Learning about what causes hereditary spastic paraplegia can help people understand their risks. It also helps families make better decisions when planning for children, especially if someone in the family already has HSP.
How the Condition Is Passed Down
Hereditary spastic paraplegia can pass from parents to children in several ways. These include autosomal dominant, autosomal recessive, and X-linked inheritance. Each one affects how likely someone is to develop the condition.
In autosomal dominant cases, just one parent with the faulty gene can pass it on. Each child then has a 50% chance of inheriting the condition. This is the most common type. In autosomal recessive cases, both parents must carry the gene. If that happens, each child has a 25% chance of developing the disorder.
X-linked hereditary spastic paraplegia mostly affects boys. That’s because the mutation is on the X chromosome. Girls can carry the gene and sometimes show mild signs, but they usually don’t get the full disease.
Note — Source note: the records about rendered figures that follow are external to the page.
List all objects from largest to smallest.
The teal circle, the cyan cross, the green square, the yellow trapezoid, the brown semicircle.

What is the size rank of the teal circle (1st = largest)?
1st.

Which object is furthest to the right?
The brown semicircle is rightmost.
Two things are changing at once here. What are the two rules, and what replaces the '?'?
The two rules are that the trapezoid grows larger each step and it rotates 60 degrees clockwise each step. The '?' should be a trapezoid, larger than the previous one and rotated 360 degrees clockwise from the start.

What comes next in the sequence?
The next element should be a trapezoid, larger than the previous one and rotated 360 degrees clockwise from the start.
Over 80 different gene types can cause hereditary spastic paraplegia. Three of the most common ones are SPG4, SPG3A, and SPG11.
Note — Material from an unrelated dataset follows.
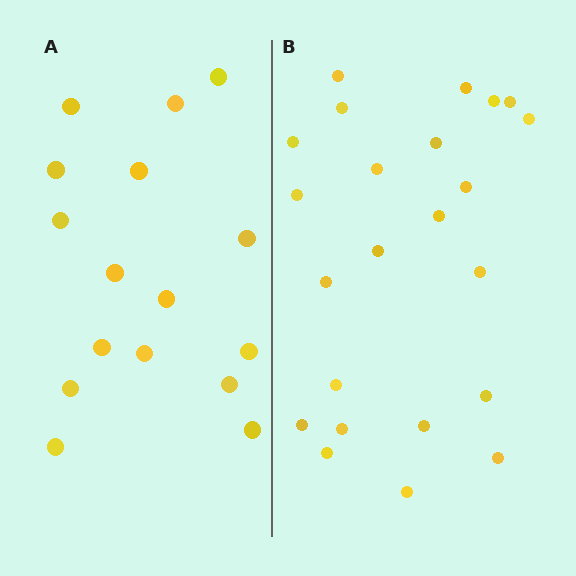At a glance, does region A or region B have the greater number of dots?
Region B (the right region) has more dots.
Key Genetic Mutations Explained
The SPG4 gene mutation affects a protein called spastin. This protein helps nerve cells stay strong and send signals properly. About 40% of autosomal dominant cases come from this mutation. When spastin doesn’t work well, nerve fibres slowly wear down. That damage causes the usual symptoms of hereditary spastic paraplegia.
The SPG3A mutation harms a protein called atlastin. Atlastin is important during early brain and nerve development. So, when it doesn’t work right, symptoms often begin early—in childhood or the teen years.
The SPG11 mutation causes a more complex type of hereditary spastic paraplegia. Along with muscle issues, people might have learning problems, memory loss, or other brain and nerve troubles.
Other mutations continue to be discovered, and each one brings its own pattern of symptoms. That’s why genetic testing is so valuable—it helps pinpoint which mutation is involved and how the disease might progress.
Sometimes, people with hereditary spastic paraplegia wonder if outside factors might affect their symptoms. While outside factors like exercise, nutrition, and general health can play a role, they don’t cause hereditary spastic paraplegia. However, they can affect how fast symptoms appear or how severe they become.
Even diseases that seem unrelated—like Hepatitis A—can, in rare cases, affect the nervous system. But they do not cause hereditary spastic paraplegia, which remains a strictly genetic disorder.
The Role of Testing and Counselling
Genetic testing is a key part of confirming hereditary spastic paraplegia. For families with known cases, it’s wise to speak with a genetic counsellor. These specialists help explain test results, risk levels, and choices for the future.
They also help people understand what having a gene mutation means for them and their children. This makes it easier to plan and prepare with confidence.
Knowing the cause of hereditary spastic paraplegia isn’t just helpful for diagnosis. It also opens doors to early care, treatment planning, and future options—such as gene therapy—that may improve outcomes over time.
As science continues to move forward, new discoveries may lead to better care and even ways to prevent or slow down this complex condition.